In my current teaching practice, I use game-based learning and video games-as-text regularly. I create playful activities using “house rules” and encourage students to answer questions and actively participate in class discussions by adding a playful layer on top of the class discussion. One way I do this is by modifying the game Jenga. Sometimes I use the physical version while other times I use the video game version, Jenga: World Tour. I separate students into various groups and ask them questions about the course content. If the students of a given group answer correctly, then the students from other groups have to pull a block. If they answer incorrectly, however, then the students in that group must pull blocks from their towers. The teams whose towers collapse first lose, and whoever has the last tower standing earns a few points toward a major assessment of their choosing. This is an engaging activity that can be used in any classroom.
Another practice that I have found successful is the use of a gamified layer to assessment. Instead of using a standard average-based curve, I tell students that they start the class at “Level zero” and have no “experience points.” In order to pass the class, they need to “level up” to level 10, which is done by earning points via class assignments, exams, and presentations. As students complete the course requirements they level up their class characters at a rate of 70 experience points per level.
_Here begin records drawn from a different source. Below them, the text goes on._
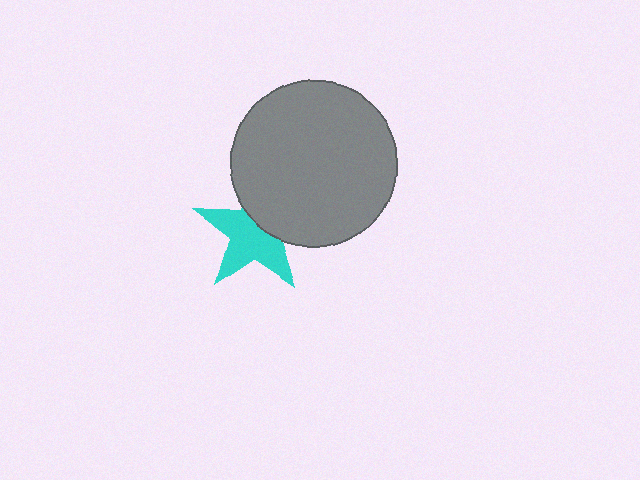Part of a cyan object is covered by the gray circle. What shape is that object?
It is a star.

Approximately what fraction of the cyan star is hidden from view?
Roughly 38% of the cyan star is hidden behind the gray circle.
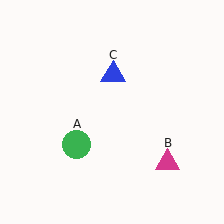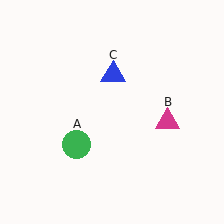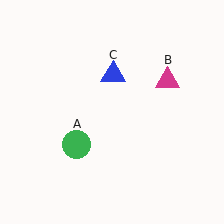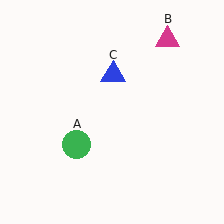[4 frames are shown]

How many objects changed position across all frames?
1 object changed position: magenta triangle (object B).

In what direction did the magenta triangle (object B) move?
The magenta triangle (object B) moved up.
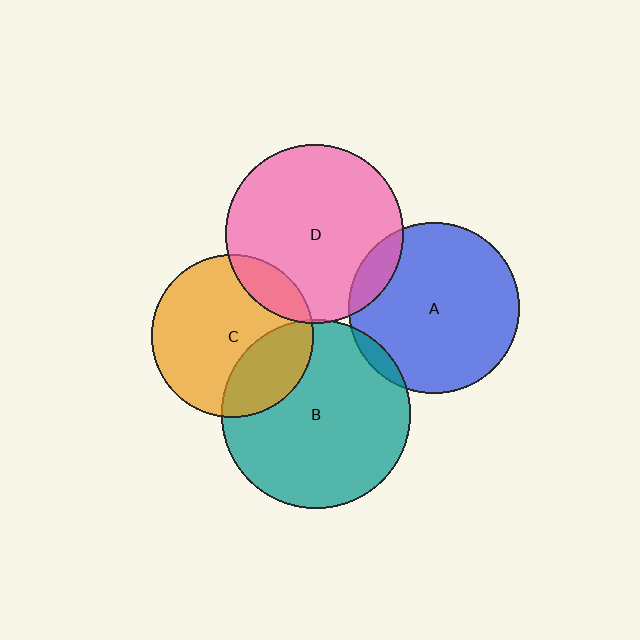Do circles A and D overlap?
Yes.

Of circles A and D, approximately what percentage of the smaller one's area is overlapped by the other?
Approximately 10%.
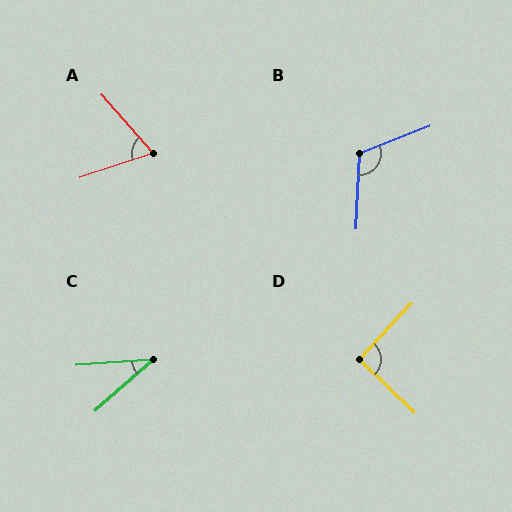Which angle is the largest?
B, at approximately 114 degrees.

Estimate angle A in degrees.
Approximately 67 degrees.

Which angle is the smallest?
C, at approximately 37 degrees.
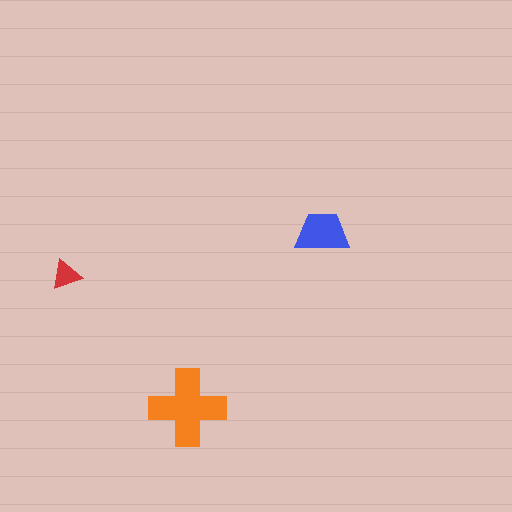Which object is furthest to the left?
The red triangle is leftmost.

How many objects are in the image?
There are 3 objects in the image.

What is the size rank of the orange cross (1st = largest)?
1st.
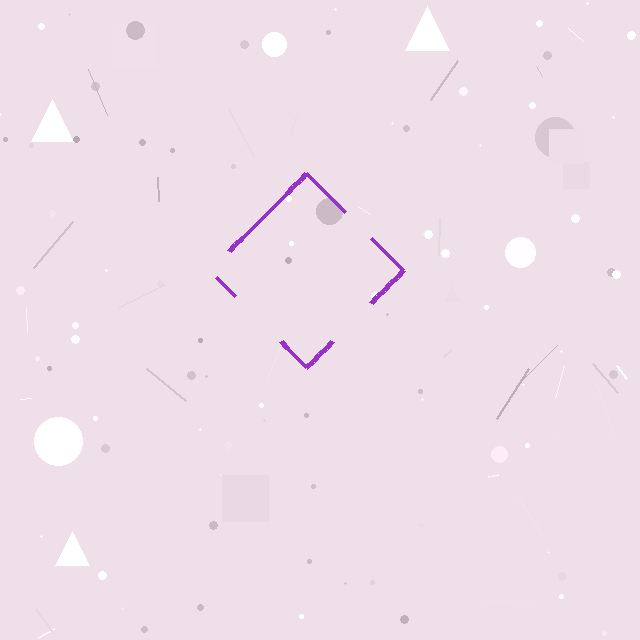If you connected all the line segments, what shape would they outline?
They would outline a diamond.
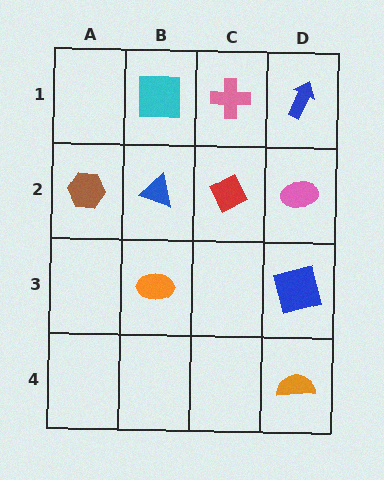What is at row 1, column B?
A cyan square.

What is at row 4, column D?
An orange semicircle.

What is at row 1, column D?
A blue arrow.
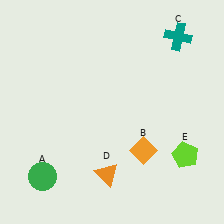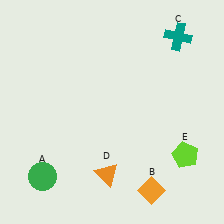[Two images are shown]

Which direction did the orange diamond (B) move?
The orange diamond (B) moved down.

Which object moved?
The orange diamond (B) moved down.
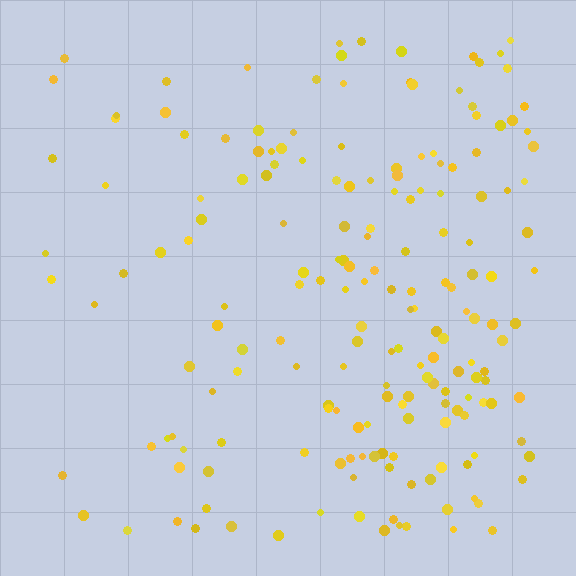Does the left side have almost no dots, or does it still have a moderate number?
Still a moderate number, just noticeably fewer than the right.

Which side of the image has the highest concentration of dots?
The right.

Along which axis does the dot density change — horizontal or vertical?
Horizontal.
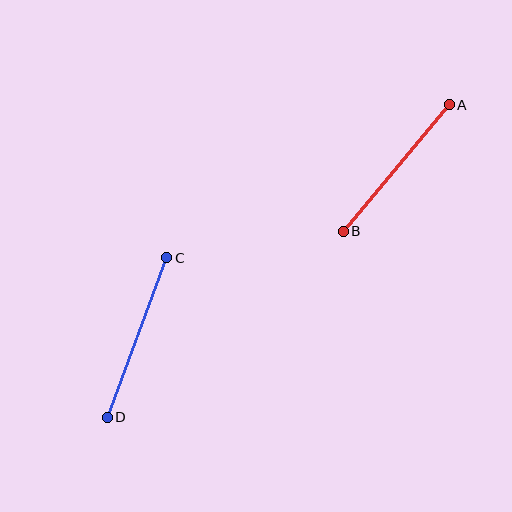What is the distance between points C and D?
The distance is approximately 170 pixels.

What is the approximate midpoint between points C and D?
The midpoint is at approximately (137, 338) pixels.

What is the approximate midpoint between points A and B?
The midpoint is at approximately (396, 168) pixels.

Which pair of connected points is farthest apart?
Points C and D are farthest apart.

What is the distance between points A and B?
The distance is approximately 165 pixels.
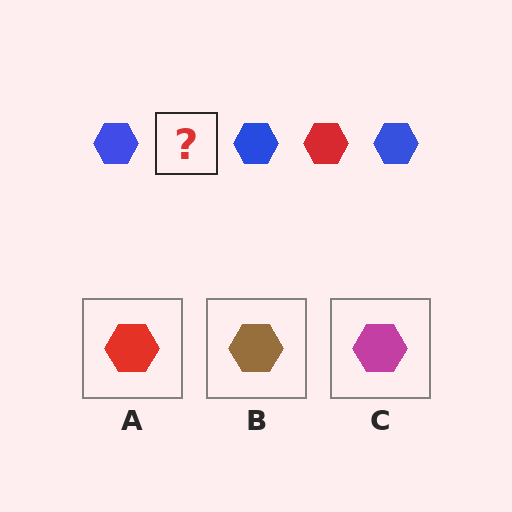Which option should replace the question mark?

To earn a B in class they need to reach level 12, and to earn an A they need to reach level 14. This form of points-based assessment makes students feel more engaged with the process, as they feel that they take on a more active role in their assessment.
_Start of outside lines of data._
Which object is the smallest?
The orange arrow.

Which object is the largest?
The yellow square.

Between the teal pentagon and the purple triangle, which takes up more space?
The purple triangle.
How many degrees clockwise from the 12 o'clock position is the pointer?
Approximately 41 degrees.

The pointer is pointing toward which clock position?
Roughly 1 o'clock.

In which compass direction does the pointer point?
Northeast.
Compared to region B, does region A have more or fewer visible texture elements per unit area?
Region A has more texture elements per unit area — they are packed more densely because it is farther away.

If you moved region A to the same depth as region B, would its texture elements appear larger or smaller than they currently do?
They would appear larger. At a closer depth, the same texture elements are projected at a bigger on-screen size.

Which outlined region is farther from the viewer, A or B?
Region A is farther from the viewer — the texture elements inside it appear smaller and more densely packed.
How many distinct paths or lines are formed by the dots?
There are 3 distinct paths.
Finally, I use video games as text. As an English instructor this might be easier for me than it could be for instructors in other disciplines. When teaching the elements of literature there are almost countless story-based games to draw from, and when discussing themes of race, gender, class, prejudice, empathy, identity, or any of the other themes common to the English classroom I have several games to choose from. Westport Independent and Papers Please, for example, are both language-intensive story-driven games that explore the effects of totalitarian governments on society. When I teach argument, I can always rely on Logomancer and Last Word, games about using rhetorical appeals to persuade an audience. Even when teaching basic writing skills I can always use Elegy for a Dead World and Kind Words, games about reading and writing, sharing the player’s creations with the community, and giving feedback to other writers. Still, the fact that many games are compatible with various English courses does not mean that there are no games that can be used in other courses.
Games from iCivics explore various political principles, while several strategy games depict historically accurate events and time periods. Increasingly, games focusing on developing STEM skills are being published in online storefronts like Steam and the Epic Launcher, and some mobile games on iOS and Android can easily be implemented in health science classrooms.